Katastrofa wojskowego śmigłowca w Somalii. "Jest wiele ofiar"
Wojskowy śmigłowiec rozbił się w stolicy Somalii, Mogadiszu - poinformowały w środę lokalne media. Do katastrofy doszło na międzynarodowym lotnisku Aden Adde. Według wstępnych doniesień "jest wiele ofiar". Jak dotąd władze nie wydały oficjalnego oświadczenia.

Według wysokich rangą funkcjonariuszy somalijskiej policji w wyniku katastrofy zginęło wiele osób, jest także wielu rannych, choć dokładna ich liczba na ten moment nie została jeszcze potwierdzona.
Na nagraniach zamieszczonych w sieci widać, jak z okolic stołecznego lotniska w Somalii unosi się gęsty dym.
Informacje o katastrofie przekazuje także Reuters.
- Usłyszeliśmy wybuch i zobaczyliśmy dym i płomienie nad śmigłowcem.
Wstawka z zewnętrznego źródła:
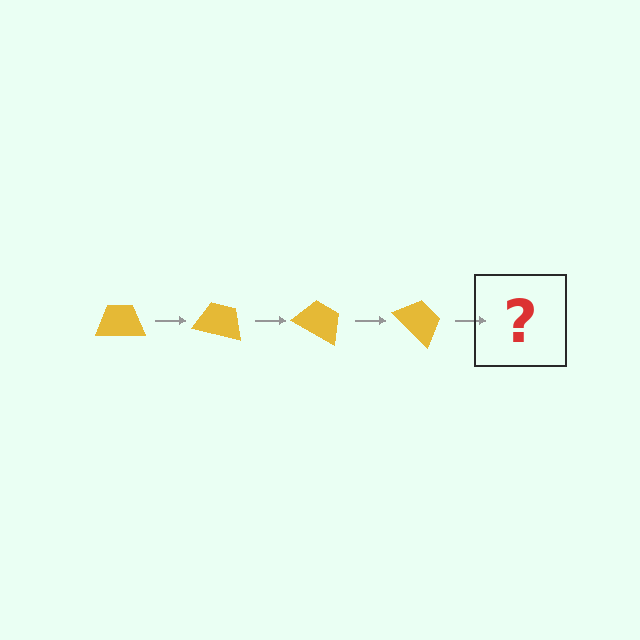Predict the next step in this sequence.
The next step is a yellow trapezoid rotated 60 degrees clockwise.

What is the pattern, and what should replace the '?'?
The pattern is that the trapezoid rotates 15 degrees clockwise each step. The '?' should be a yellow trapezoid rotated 60 degrees clockwise.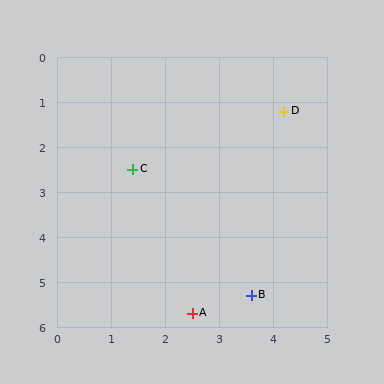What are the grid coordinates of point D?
Point D is at approximately (4.2, 1.2).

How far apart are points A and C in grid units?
Points A and C are about 3.4 grid units apart.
Dym całkowicie pokrył śmigłowiec. Nie wiemy, czy lądował, czy startował - powiedziała amerykańskiej agencji Farah Abdulle, jedna z pracownic somalijskiego lotniska.
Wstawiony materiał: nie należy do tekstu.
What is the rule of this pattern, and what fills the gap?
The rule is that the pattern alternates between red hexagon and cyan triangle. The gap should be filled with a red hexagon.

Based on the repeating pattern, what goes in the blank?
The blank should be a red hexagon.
Katastrofa wojskowego śmigłowca w Somalii. Media: Maszyna należała do misji stabilizacyjnej
Według somaliskiej agencji informacyjnej, do katastrofy doszło podczas lądowania helikoptera misji stabilizacyjnej i wsparcia Unii Afrykańskiej, znanej jako AUSSOM. Na pokładzie znajdowało się osiem osób, lecących z Baledogle.
Krótko po zdarzeniu z państwowymi mediami rozmawiał dyrektor somalijskiego Urzędu Lotnictwa Cywilnego. Przekazał, że pożar został całkowicie ugaszony, a lotnisko wznowiło normalną działalność
- Sytuacja jest pod kontrolą. Pas startowy jest czysty i w pełni sprawny - samoloty mogą lądować i startować jak zwykle - powiedział Ahmed Macalin Hassan.
AUSSOM - jak przypomina Reuters - zatrudnia ponad 11 tys. pracowników w Somalii, którzy pomagają wojsku kraju w walce z islamistyczną grupą Al Shabaab.
Oddział Al-Kaidy walczy od prawie dwóch dekad o obalenie uznawanego przez społeczność międzynarodową rządu Somalii i ustanowienie własnych rządów opartych na ścisłej interpretacji prawa szariatu.